As the model trains, the loss and accuracy metrics are displayed. This model reaches an accuracy of about 0.90 (or 90%) on the training data.

## Evaluate accuracy
Next, compare how the model performs on the test dataset:

In [0]:
test_loss, test_acc = model.evaluate(test_images,  test_labels, verbose=2)
print('\nTest accuracy:', test_acc)

It turns out that the accuracy on the test dataset is a little less than the accuracy on the training dataset. This gap between training accuracy and test accuracy represents overfitting. Overfitting is when a machine learning model performs worse on new, previously unseen inputs than on the training data.

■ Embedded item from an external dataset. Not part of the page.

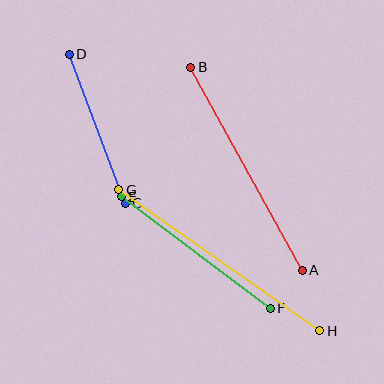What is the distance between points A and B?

An overfitted model "memorizes" the training data—with less accuracy on testing data. 

You will learn more about how to mitigate overfitting in the next tutorial.

## Make predictions
With the model trained, you can use it to make predictions about some images.

In [0]:
predictions = model.predict(test_images)

Here, the model has predicted the label for each image in the testing set. Let's take a look at the first prediction:

In [0]:
print(predictions[0])

A prediction is an array of 10 numbers. They represent the model's "confidence" that the image corresponds to each of the 10 digits. You can see which label has the highest confidence value:

In [0]:
print(tf.argmax(predictions[0]))

# Exercise 1: MNIST

In the above tutorial, you used a single Dense layer to reach about 90% accuracy. Now, let's transform your model into a neural network to reach about 95% accuracy. To do so, add a second Dense layer, then compile and train the model.

In [0]:
model = keras.Sequential([
    keras.layers.Flatten(input_shape=(28, 28)),
    # TODO: your code here
    # Add a Dense layer with 128 neurons and relu activation.
    keras.layers.Dense(10, activation='softmax')
])

In [0]:
# Now, compile your new model by uncommenting this code 
# model.compile(optimizer='adam',
#              loss='sparse_categorical_crossentropy',
#              metrics=['accuracy'])

In [0]:
# Finally, train your model by uncommenting this code
# model.fit(train_images, train_labels, epochs=10)

**Questions to think about:**
- How does the accuracy of your neural network compare with your first model? 
- What is the effect of epochs on accuracy? On validation accuracy?
- What is the effect of the number of neurons per layer?

After completing this exercise, you will have trained a neural network. Deep learning is "code-light, and concept-heavy". That is to say, while there's only a few lines you need to write to train a DNN, you will spend a good deal of time studying all the different concepts involved, like gradient descent.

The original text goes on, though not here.